Historische Aufnahme (vom 05.10.1992) des Fährhafen von Mukran © imago stock&people Foto: Christian Thiel
In die DDR und nach der Wende wieder zurück: Über Mukran bewegte die Rote Armee viel militärisches Gerät.

In den frühen 1990er-Jahren sorgt der Abzug der Sowjettruppen aus der DDR noch einmal für Hochkonjunktur in Mukran.
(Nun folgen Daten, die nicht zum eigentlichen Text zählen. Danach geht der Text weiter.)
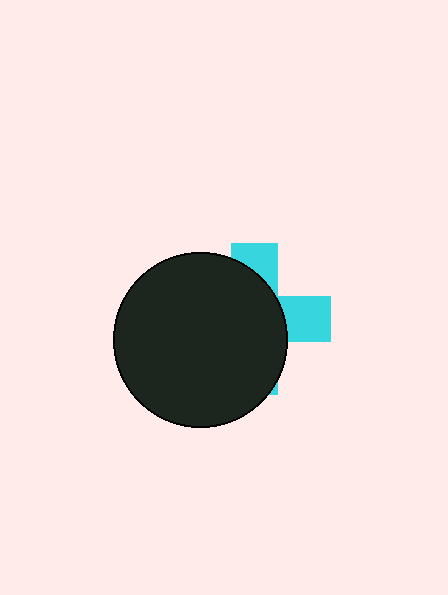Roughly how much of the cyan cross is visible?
A small part of it is visible (roughly 30%).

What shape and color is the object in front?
The object in front is a black circle.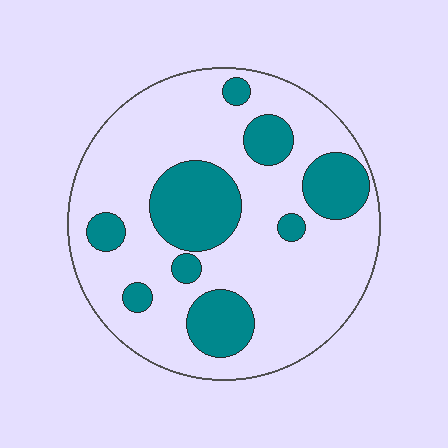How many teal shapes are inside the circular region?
9.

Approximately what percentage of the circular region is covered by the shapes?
Approximately 25%.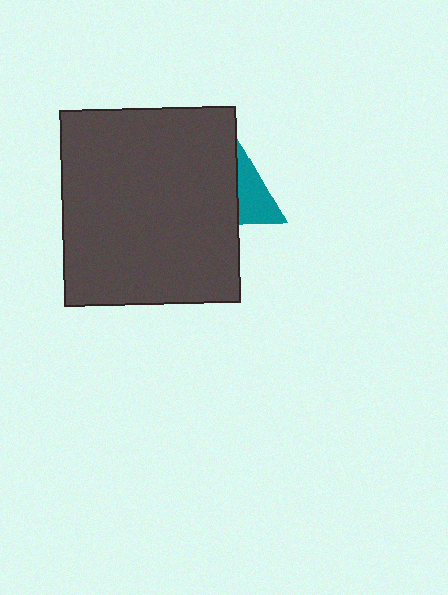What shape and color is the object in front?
The object in front is a dark gray rectangle.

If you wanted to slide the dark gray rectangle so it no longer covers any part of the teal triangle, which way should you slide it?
Slide it left — that is the most direct way to separate the two shapes.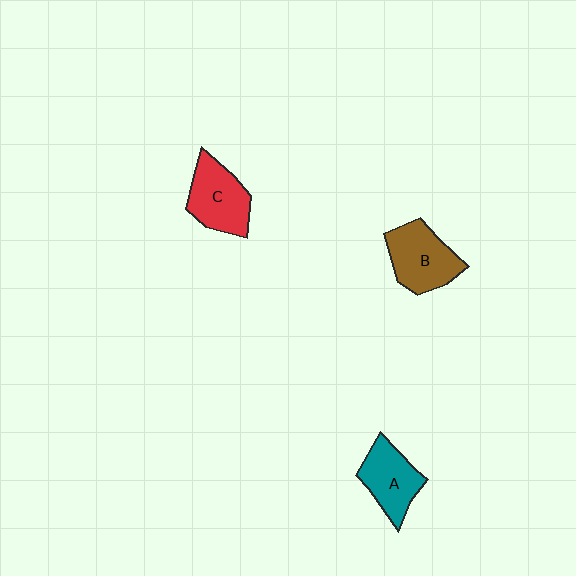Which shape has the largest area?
Shape B (brown).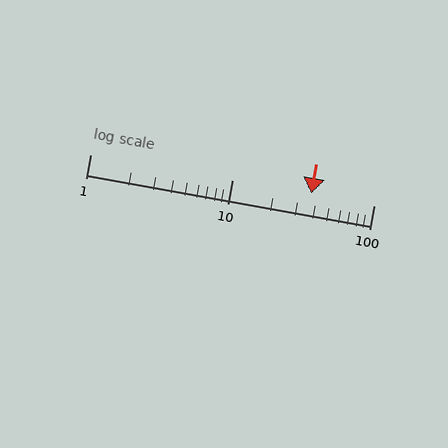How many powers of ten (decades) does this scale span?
The scale spans 2 decades, from 1 to 100.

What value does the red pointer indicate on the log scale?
The pointer indicates approximately 36.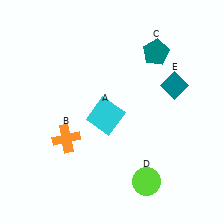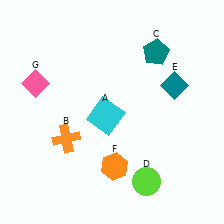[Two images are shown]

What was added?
An orange hexagon (F), a pink diamond (G) were added in Image 2.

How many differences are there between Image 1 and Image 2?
There are 2 differences between the two images.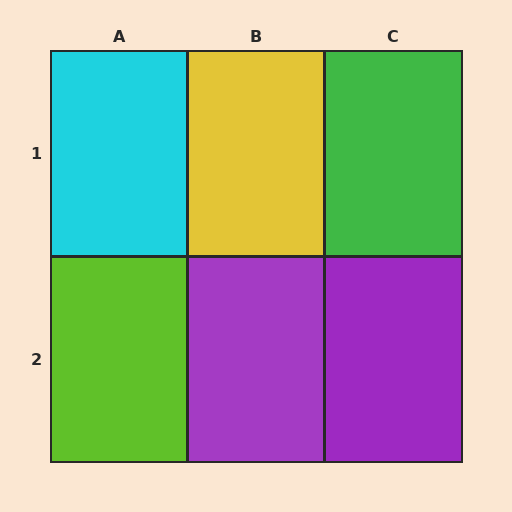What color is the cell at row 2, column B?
Purple.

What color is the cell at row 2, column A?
Lime.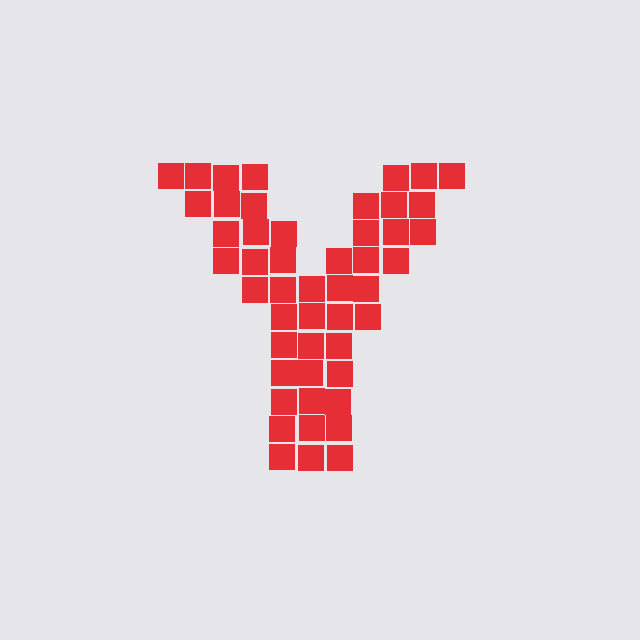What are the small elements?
The small elements are squares.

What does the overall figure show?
The overall figure shows the letter Y.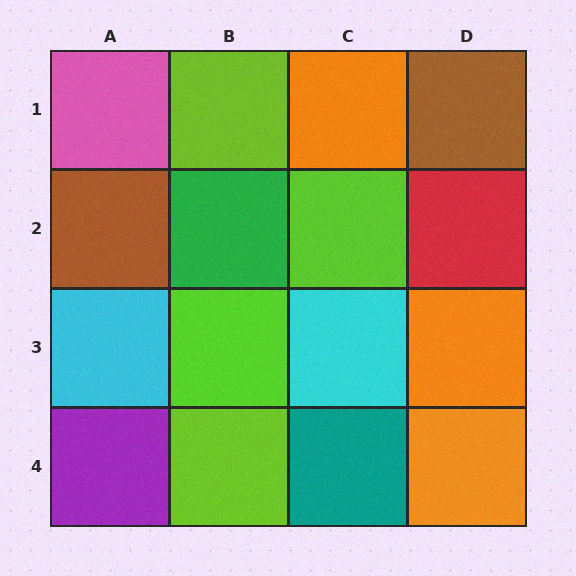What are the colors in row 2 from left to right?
Brown, green, lime, red.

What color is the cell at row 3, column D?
Orange.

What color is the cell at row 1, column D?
Brown.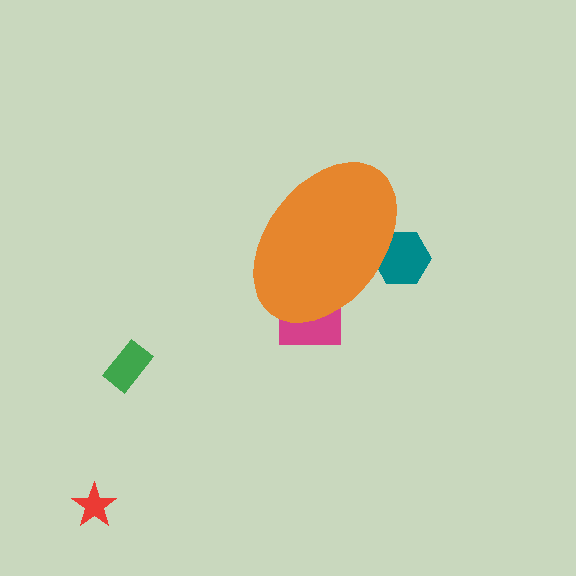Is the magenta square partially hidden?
Yes, the magenta square is partially hidden behind the orange ellipse.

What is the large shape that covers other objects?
An orange ellipse.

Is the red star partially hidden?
No, the red star is fully visible.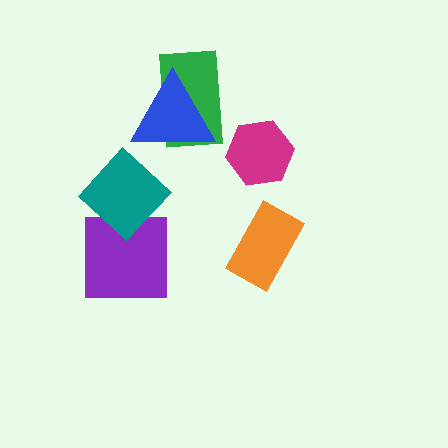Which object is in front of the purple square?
The teal diamond is in front of the purple square.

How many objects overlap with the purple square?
1 object overlaps with the purple square.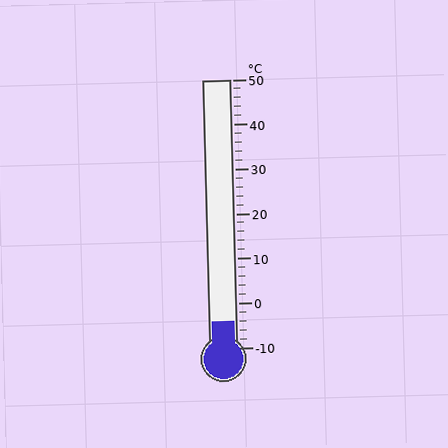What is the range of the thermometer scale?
The thermometer scale ranges from -10°C to 50°C.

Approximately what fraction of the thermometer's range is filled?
The thermometer is filled to approximately 10% of its range.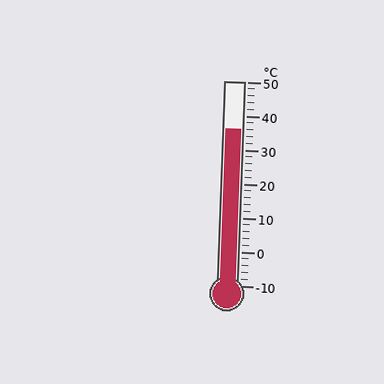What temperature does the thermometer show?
The thermometer shows approximately 36°C.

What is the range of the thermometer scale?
The thermometer scale ranges from -10°C to 50°C.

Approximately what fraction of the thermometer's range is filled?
The thermometer is filled to approximately 75% of its range.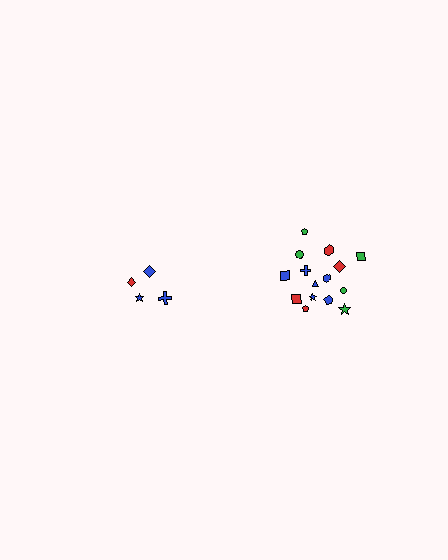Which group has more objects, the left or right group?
The right group.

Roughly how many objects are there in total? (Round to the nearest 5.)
Roughly 20 objects in total.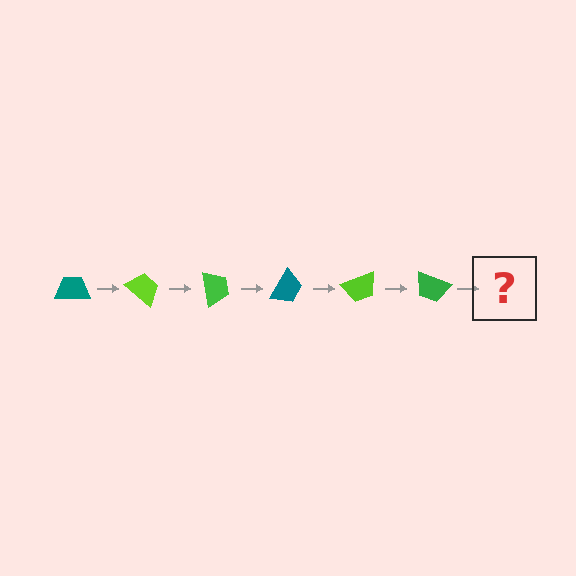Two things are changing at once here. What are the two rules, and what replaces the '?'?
The two rules are that it rotates 40 degrees clockwise each step and the color cycles through teal, lime, and green. The '?' should be a teal trapezoid, rotated 240 degrees clockwise from the start.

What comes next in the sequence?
The next element should be a teal trapezoid, rotated 240 degrees clockwise from the start.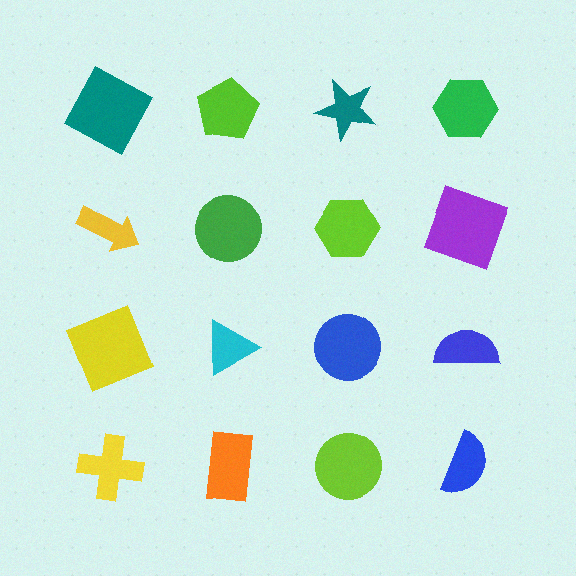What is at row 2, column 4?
A purple square.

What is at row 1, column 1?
A teal square.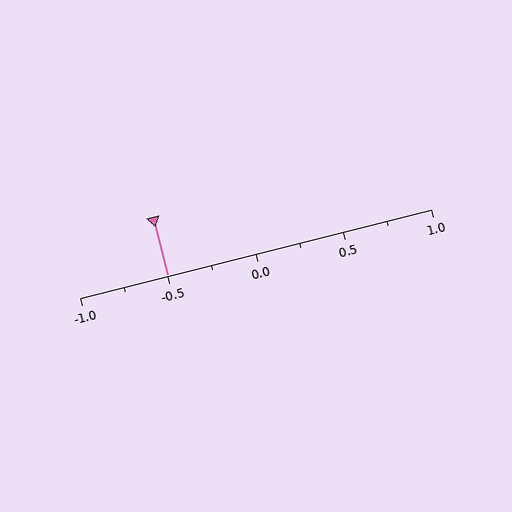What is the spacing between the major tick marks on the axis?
The major ticks are spaced 0.5 apart.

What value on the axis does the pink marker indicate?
The marker indicates approximately -0.5.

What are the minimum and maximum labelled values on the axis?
The axis runs from -1.0 to 1.0.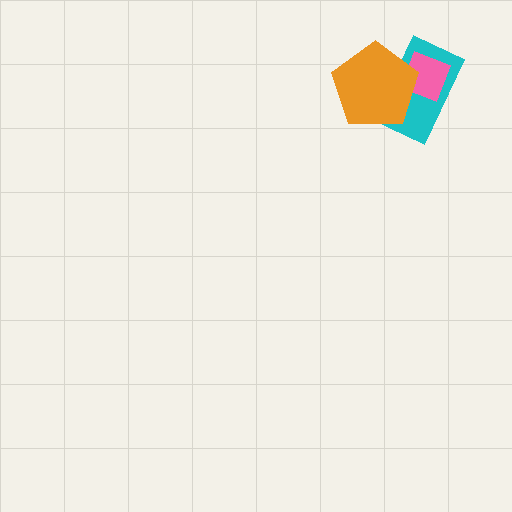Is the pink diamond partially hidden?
Yes, it is partially covered by another shape.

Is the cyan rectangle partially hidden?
Yes, it is partially covered by another shape.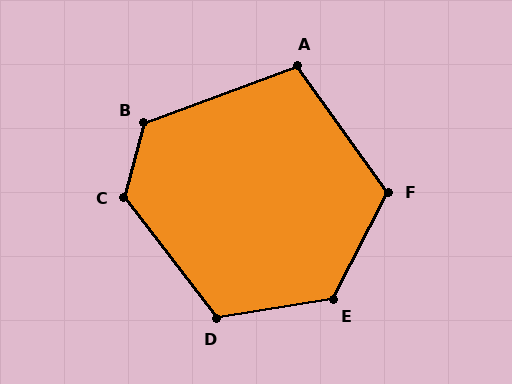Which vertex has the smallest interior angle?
A, at approximately 106 degrees.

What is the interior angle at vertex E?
Approximately 127 degrees (obtuse).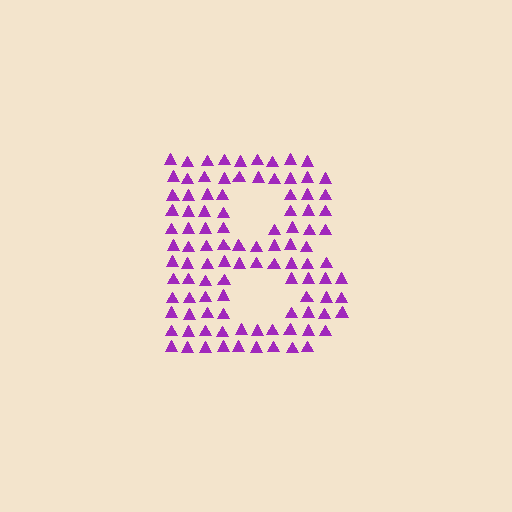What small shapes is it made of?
It is made of small triangles.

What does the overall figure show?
The overall figure shows the letter B.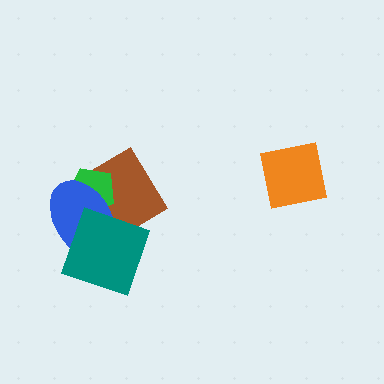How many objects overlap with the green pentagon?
3 objects overlap with the green pentagon.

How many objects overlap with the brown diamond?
3 objects overlap with the brown diamond.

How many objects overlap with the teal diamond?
3 objects overlap with the teal diamond.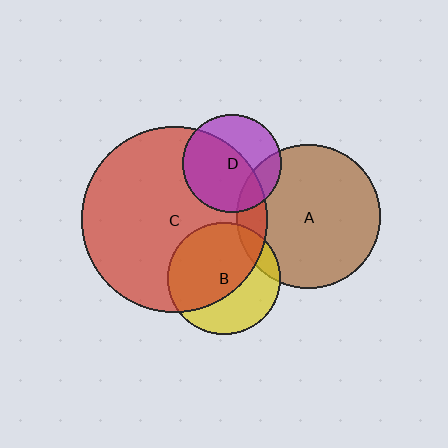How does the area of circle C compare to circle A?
Approximately 1.7 times.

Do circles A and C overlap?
Yes.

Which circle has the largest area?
Circle C (red).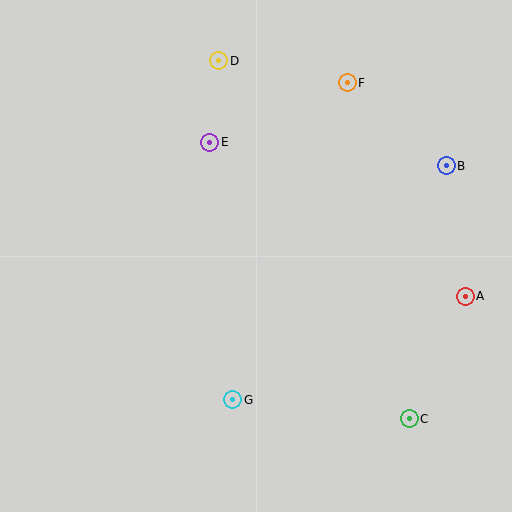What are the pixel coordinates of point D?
Point D is at (219, 61).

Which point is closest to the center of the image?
Point E at (210, 142) is closest to the center.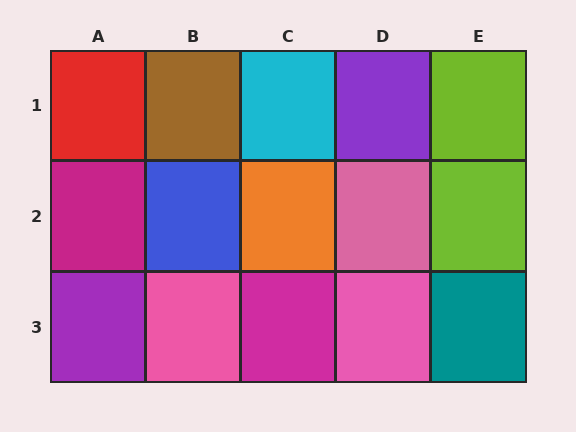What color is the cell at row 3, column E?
Teal.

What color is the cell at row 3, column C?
Magenta.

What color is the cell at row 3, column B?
Pink.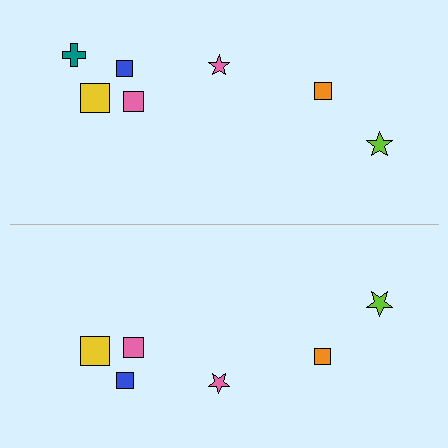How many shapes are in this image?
There are 13 shapes in this image.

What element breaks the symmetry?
A teal cross is missing from the bottom side.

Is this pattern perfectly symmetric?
No, the pattern is not perfectly symmetric. A teal cross is missing from the bottom side.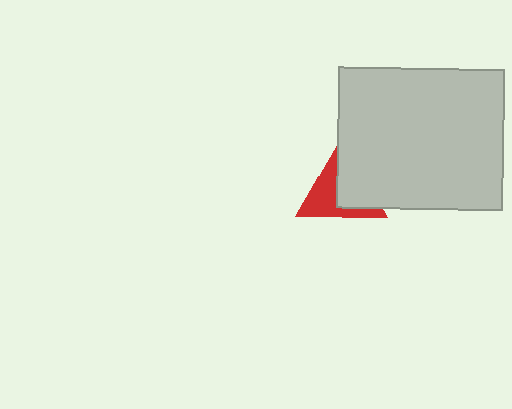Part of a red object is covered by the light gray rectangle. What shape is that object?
It is a triangle.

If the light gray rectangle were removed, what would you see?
You would see the complete red triangle.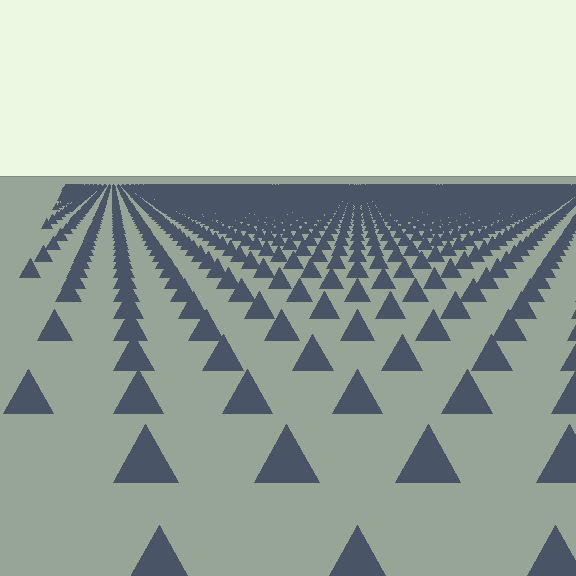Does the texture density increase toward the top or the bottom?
Density increases toward the top.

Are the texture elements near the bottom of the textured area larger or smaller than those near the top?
Larger. Near the bottom, elements are closer to the viewer and appear at a bigger on-screen size.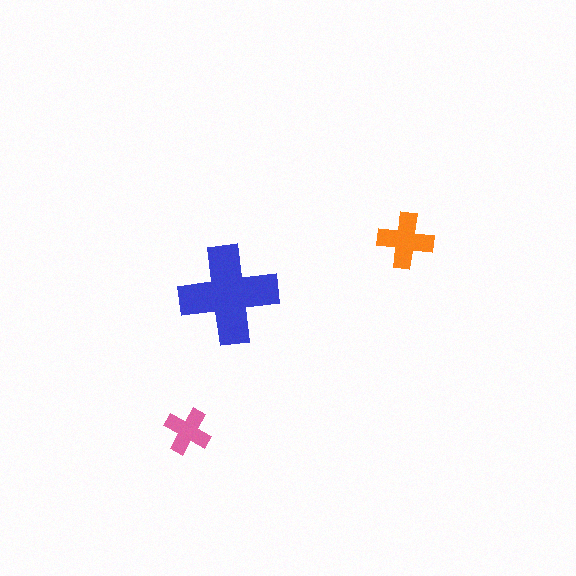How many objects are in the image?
There are 3 objects in the image.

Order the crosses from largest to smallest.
the blue one, the orange one, the pink one.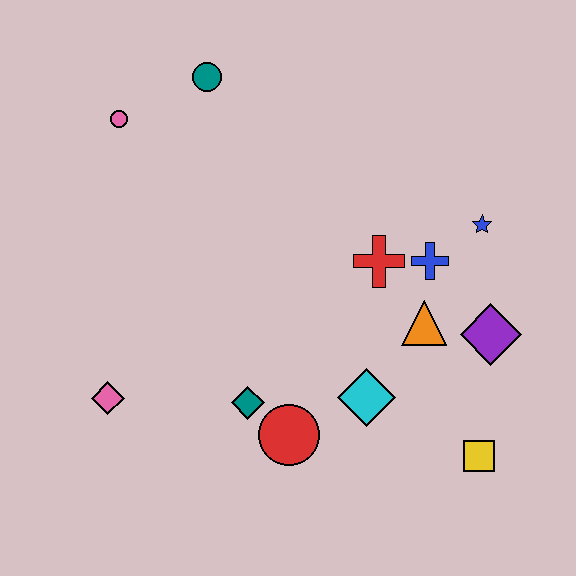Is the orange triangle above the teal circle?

Ein großer Teil der Streitmacht und ihres Personals bricht von Mukran aus in die alte Heimat und eine ungewisse Zukunft auf. "Das war das höchste Transportaufkommen, was der Fährhafen je zu bewältigen hatte", sagt Grieger. "Danach ging es leider rapide runter." Aus dieser Zeit rankt sich auch so manche Agentenstory über den Hafen am äußersten Zipfel der DDR. Schon in den 1980er-Jahren hatten Agenten der westlichen Militärmission - unter argwöhnischen Blicken der zahlreichen dort stationierten Stasi-Mitarbeiter - dem geheimnisvoll hinter hohen Zäunen verborgenen Areal Spionage-Besuche abgestattet.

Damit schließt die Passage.